#  >  > Travellers Tales in Thailand and Asia >  >  > Thailands Travellers Tales >  >  > Thailand Hotels, Resorts and Guest Houses >  >  Tak Hotel Reviews

## Bangyai

Whenever I'm heading north or doing a Mae Sot visa run I often stay for a night in Tak . Its a pretty laid back town on the Ping river and the local hotels have to be amongst the best value in Thailand. 

_The Rajaburi Boutique Hotel _ Personaly,  I find the word boutique used in a hotel name normaly doesn't amount to much except a few silk wall hangings, flowers floating in a dish and an excuse to bump up the price. Not so at the Rajaburi. Rooms in the wing start from 350 whilst those in the main block go for 500 including Thai buffet breakfast or 700 if you want an American breakfast. The former is the better deal. All rooms are very clean and well furnished and there is cable T.V ( poor ) hot water and a fridge.There is also free wi fi if you have a laptop.
The hotel is on the main road through town , Pahonyothin , and is on the right if you are heading north. Tel  055 572111

The Entrance and Lobby :










The rooms are exceptional value for 500 baht :












Next up is the   _Suan Sin Hotel _ _,_ also on the main road, to the right of the T junction you meet when you cross the river when coming from Bangkok. It is only about 500 metres from the Rajaburi.

This hotel is only 370 a night and includes free coffee and toast down in the lobby. Just enough to hold you until mid day. All rooms are air con and have hot water, fridge and cable t.v. ( poor ) The rooms are very clean and the hotel has its own restaurant which serves good Thai food in a nice setting at a reasonable price .








The rooms









The front garden 




There is a very nice night market in town which I'll post if I can find it.

----------


## nevets

Thank you doing the visa to mai sot this week end  will have a look at the hotels.

----------


## aging one

Damn those look nice. Gives you an idea how much people are being ripped off in the heavy tourist areas.

----------


## Thetyim

Rajaburi Butique Hotel Tak :
Internet listed rate is 1000 baht

Suansin.com - Home
370 baht

----------


## Bangyai

> Rajaburi Butique Hotel Tak :
> Internet listed rate is 1000 baht
> 
> Suansin.com - Home
> 370 baht


Yes, the Rajaburi does have suites from 1000 baht.
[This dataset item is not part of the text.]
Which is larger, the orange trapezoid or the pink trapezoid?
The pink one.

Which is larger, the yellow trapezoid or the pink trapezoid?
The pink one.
Unfortunately for them, they have several large billboards on the road approaching Tak advertising 500 baht per room. When you get there, there is a massive sign outside the hotel also advertising 500 baht. To the side of the main hotel there is a wing with rooms for 350 for truckies but i didn't check them out.
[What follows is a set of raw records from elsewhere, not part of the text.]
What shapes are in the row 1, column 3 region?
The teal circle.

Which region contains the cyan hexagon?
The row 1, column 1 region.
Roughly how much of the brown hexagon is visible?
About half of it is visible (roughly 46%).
I have stayed at other hotels in Tak and they have all been cheap. There is one overlooking a pond with rooms for 490 with full American breakfast for 2, very nice but I had no pics to post. I think its a case of too many hotels chasing too few tourists.

----------


## bobbysan124

These place look very appealing considering the price.  Thanks.

----------


## petergeorge87

Hello *Bangyai...!!*

You have given a good review of this hotel...last year i stayed in this hotel.This hotel really gives a little *bit feeling* of home.The staff is very friendly, and helpful. The hotel is in a great location.The room was good, the bathroom are equipped with shower-in-the-tub.China Tourism rates this a *5 star hote*l, but it's not on the same level as those in Beijing or Shanghai.....But still it was *good...*

With Regards,
*Peter George.
__________________

*

----------


## Marmite the Dog

> China Tourism rates this a 5 star hotel


It probably is compared with most shitholes in China.

----------


## Bangyai

> Hello *Bangyai...!!*
> 
> You have given a good review of this hotel...last year i stayed in this hotel.This hotel really gives a little *bit feeling* of home.The staff is very friendly, and helpful. The hotel is in a great location.The room was good, the bathroom are equipped with shower-in-the-tub.China Tourism rates this a *5 star hote*l, but it's not on the same level as those in Beijing or Shanghai.....But still it was *good...*
> 
> With Regards,
> *Peter George.*
> *__________________*


Probably rated as a 2 or 3 star in Thailand Peter but hard to beat at 500 baht. How much would a 5 star hotel in Beijing or Shanghai cost ? Quite a lot more I would think.

----------


## Samchuker

My wife and I stayed one night at the Rajaburi earlier this week and can attest that the OP's comments are very accurate.  The hotel is a great bargain.  It was very clean, quiet and comfortable.  The lobby has a large sitting area where you can get drinks.  In the basement is a Karaoke Bar very popular with young locals.  The only negative I found was that the extra 200 baht to upgrade to the American Breakfast was not worth the money.  The Thai Breakfast included Khao Thom, fried noodles and fried rice, even some pancakes, which would have been adequate for me.  The American Breakfast allowed me to have a cold ommelet or fried egg and unlimited toast.  

We also stayed one night at the Andaman Resort, on the south side of the bridge crossing the Ping River on Hwy 1.  It, too, was very pleasant.  We stayed in the hotel section for 500 baht.  The room was large and comfortable, the bathroom well equiped with hot shower, sink and comfortable toilet.  The room was rather stark, though (no pictures on the walls).  But once I closed my eyes to sleep, that really didn't matter anymore.  The American Breakfast included a fried egg, hot dog, ham, toast, butter and jam, with coffee and OJ.  The egg as prepared for us as we arrived in the restaurant so it was hot.  There were also rooms available in the "resort" section for >1,000 baht.  But we didn't check them out as we found the hotel room for 500 baht adequate enough.

----------


## Bangyai

> The only negative I found was that the extra 200 baht to upgrade to the American Breakfast was not worth the money


Agreed. Better to get out of the hotel and take breakfast elsewhere. Didn't go for it myself as we had our kettle with us and some yogurt and croisants in the fridge from 7/11  :Smile:

----------